Alternatively, you can use [BeautifulSoup](https://www.crummy.com/software/BeautifulSoup/bs4/doc/) to build a scraper in Python. Install it using:


In [None]:
!pip install beautifulsoup4

You'll also want to install `requests` and `lxml`:

In [None]:
!pip install requests

In [None]:
!pip install lxml

There is a lot of good documentation for BeautifulSoup online.
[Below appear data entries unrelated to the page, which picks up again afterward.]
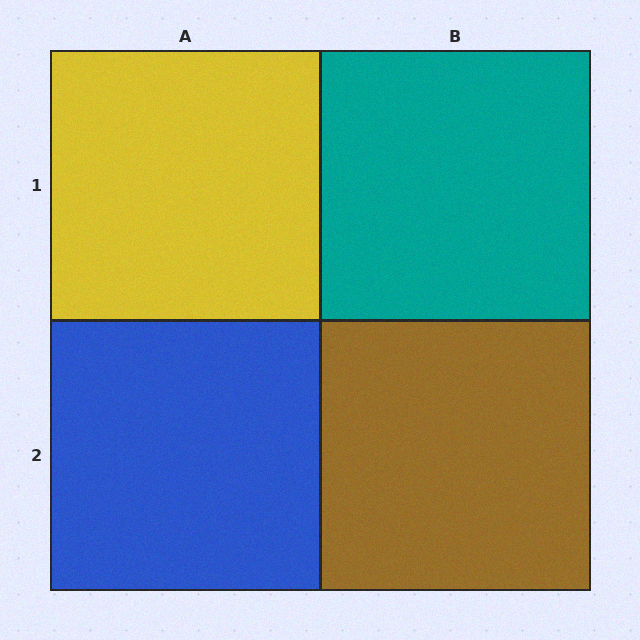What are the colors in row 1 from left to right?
Yellow, teal.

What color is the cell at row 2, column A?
Blue.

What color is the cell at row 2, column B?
Brown.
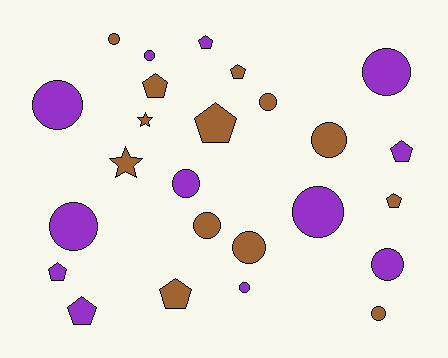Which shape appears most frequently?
Circle, with 14 objects.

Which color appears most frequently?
Brown, with 13 objects.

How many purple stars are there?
There are no purple stars.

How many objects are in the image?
There are 25 objects.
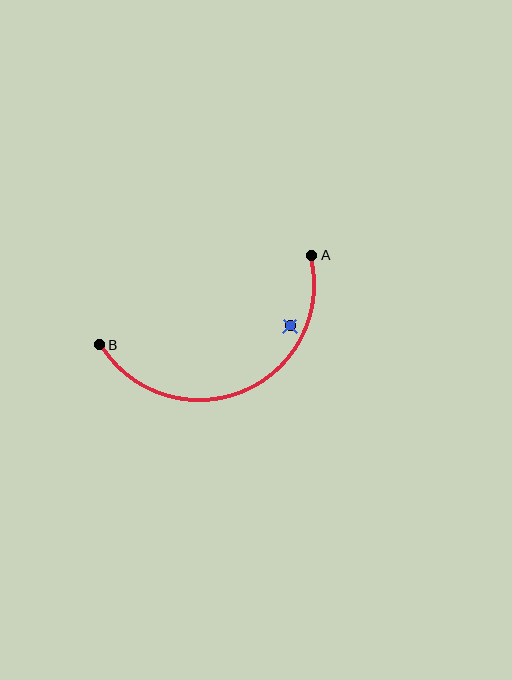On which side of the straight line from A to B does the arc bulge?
The arc bulges below the straight line connecting A and B.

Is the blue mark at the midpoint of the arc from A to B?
No — the blue mark does not lie on the arc at all. It sits slightly inside the curve.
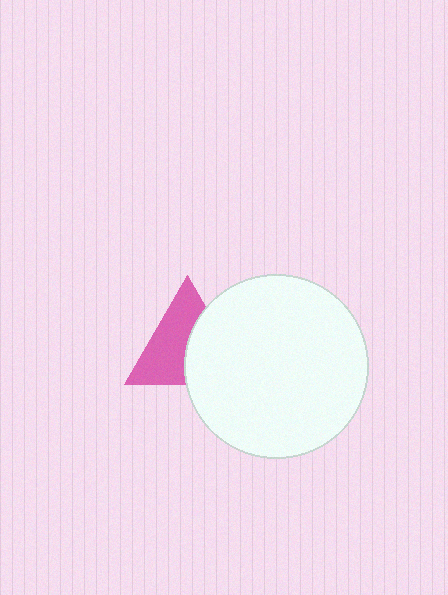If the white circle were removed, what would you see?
You would see the complete pink triangle.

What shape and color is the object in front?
The object in front is a white circle.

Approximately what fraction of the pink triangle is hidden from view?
Roughly 44% of the pink triangle is hidden behind the white circle.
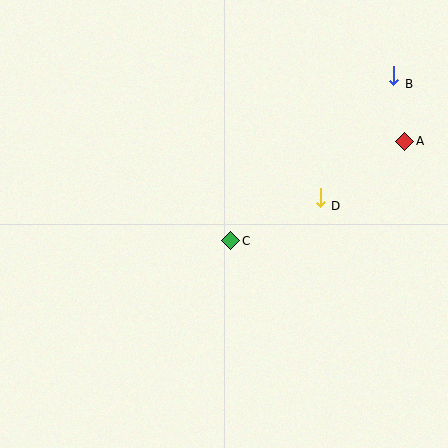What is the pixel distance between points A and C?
The distance between A and C is 200 pixels.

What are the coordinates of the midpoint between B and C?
The midpoint between B and C is at (312, 162).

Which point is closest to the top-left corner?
Point C is closest to the top-left corner.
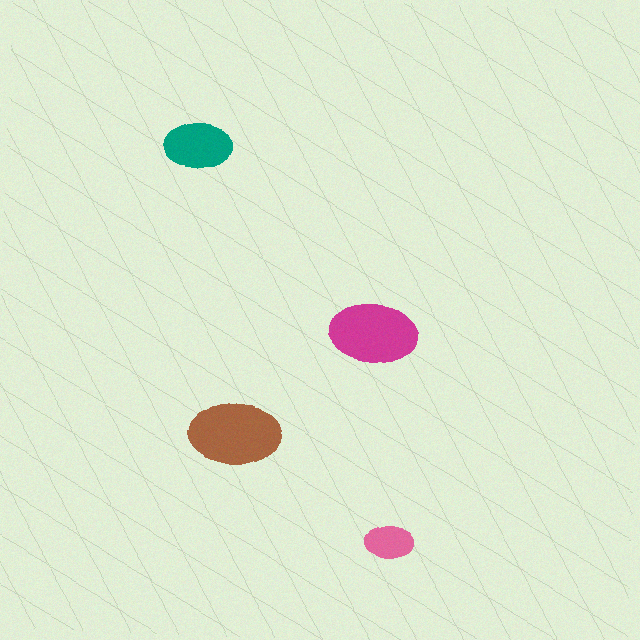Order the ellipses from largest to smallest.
the brown one, the magenta one, the teal one, the pink one.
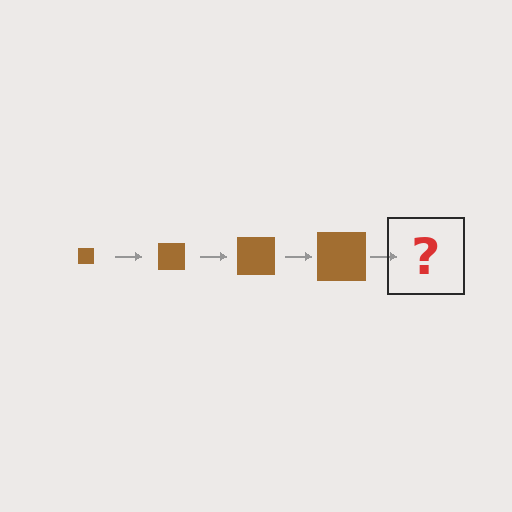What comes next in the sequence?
The next element should be a brown square, larger than the previous one.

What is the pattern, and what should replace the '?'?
The pattern is that the square gets progressively larger each step. The '?' should be a brown square, larger than the previous one.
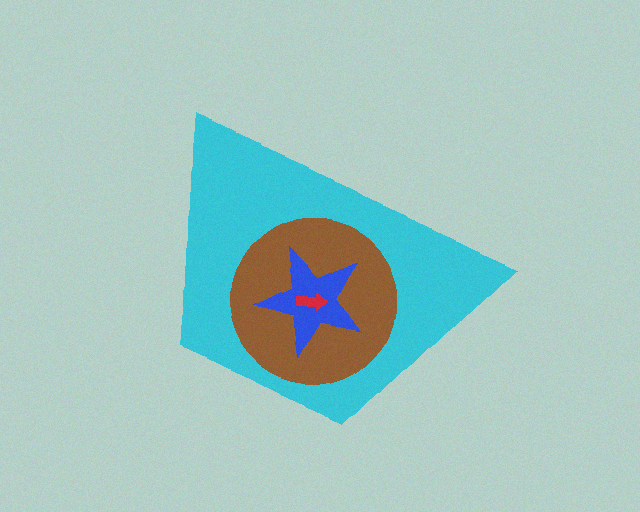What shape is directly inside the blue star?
The red arrow.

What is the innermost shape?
The red arrow.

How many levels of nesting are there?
4.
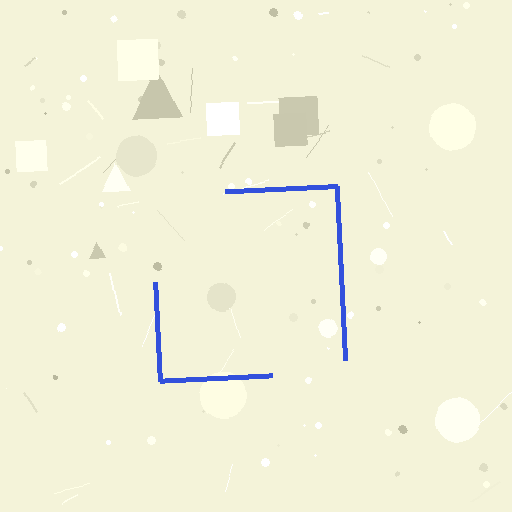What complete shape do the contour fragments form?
The contour fragments form a square.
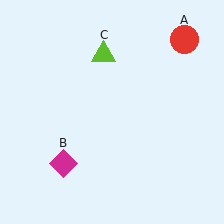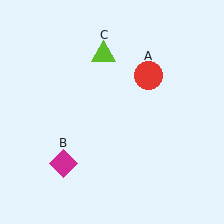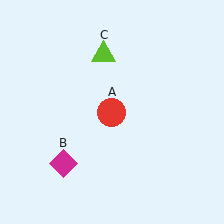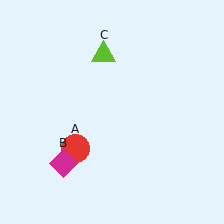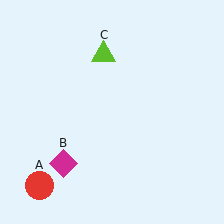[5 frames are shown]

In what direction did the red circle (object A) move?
The red circle (object A) moved down and to the left.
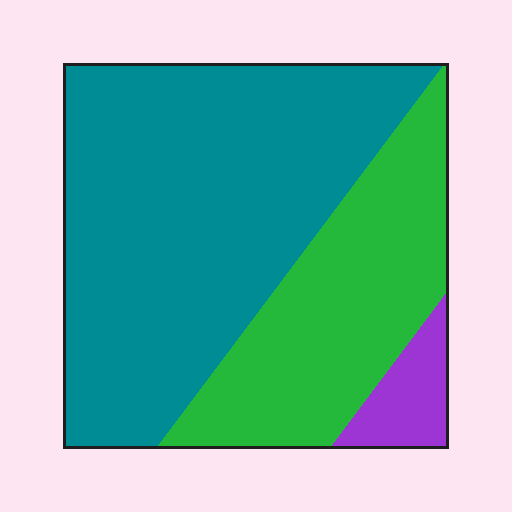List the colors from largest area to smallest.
From largest to smallest: teal, green, purple.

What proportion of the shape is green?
Green covers 32% of the shape.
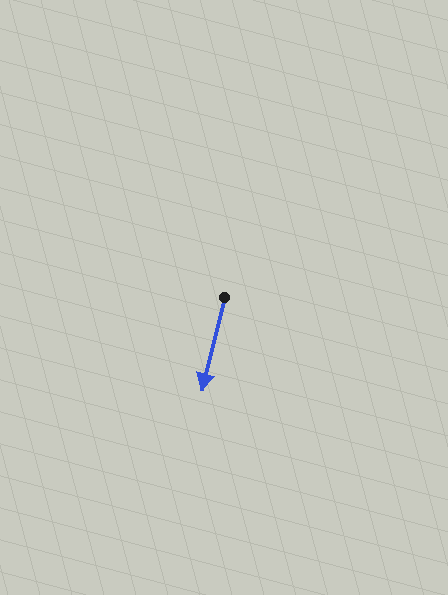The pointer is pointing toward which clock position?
Roughly 6 o'clock.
For instance, you might want to start with [this tutorial](https://www.digitalocean.com/community/tutorials/how-to-scrape-web-pages-with-beautiful-soup-and-python-3), though note that you probably want to type the Python code here rather than save it in a separate .py file and run it outside of Jupyter notebook.
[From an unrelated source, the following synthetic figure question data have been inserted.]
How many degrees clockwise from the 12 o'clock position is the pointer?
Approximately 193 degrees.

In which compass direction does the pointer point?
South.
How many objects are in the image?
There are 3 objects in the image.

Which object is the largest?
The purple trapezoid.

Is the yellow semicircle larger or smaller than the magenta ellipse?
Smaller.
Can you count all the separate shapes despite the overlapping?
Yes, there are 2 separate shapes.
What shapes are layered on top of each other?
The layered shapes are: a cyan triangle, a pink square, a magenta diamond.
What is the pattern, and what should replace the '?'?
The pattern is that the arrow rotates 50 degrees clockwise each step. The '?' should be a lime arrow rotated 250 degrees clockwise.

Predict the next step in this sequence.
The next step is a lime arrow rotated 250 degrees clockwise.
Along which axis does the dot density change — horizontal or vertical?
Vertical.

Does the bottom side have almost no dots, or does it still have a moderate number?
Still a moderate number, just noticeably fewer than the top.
For your convenience, the final code from this tutorial is provided below.

In [None]:
import requests
import csv
from bs4 import BeautifulSoup


f = csv.writer(open('z-artist-names.csv', 'w'))
f.writerow(['Name', 'Link'])

pages = []

for i in range(1, 5):
    url = 'https://web.archive.org/web/20121007172955/https://www.nga.gov/collection/anZ' + str(i) + '.htm'
    pages.append(url)


for item in pages:
    page = requests.get(item)
    soup = BeautifulSoup(page.text, 'html.parser')

    last_links = soup.find(class_='AlphaNav')
    last_links.decompose()

    artist_name_list = soup.find(class_='BodyText')
    artist_name_list_items = artist_name_list.find_all('a')

    for artist_name in artist_name_list_items:
        names = artist_name.contents[0]
        links = 'https://web.archive.org' + artist_name.get('href')

        f.writerow([names, links])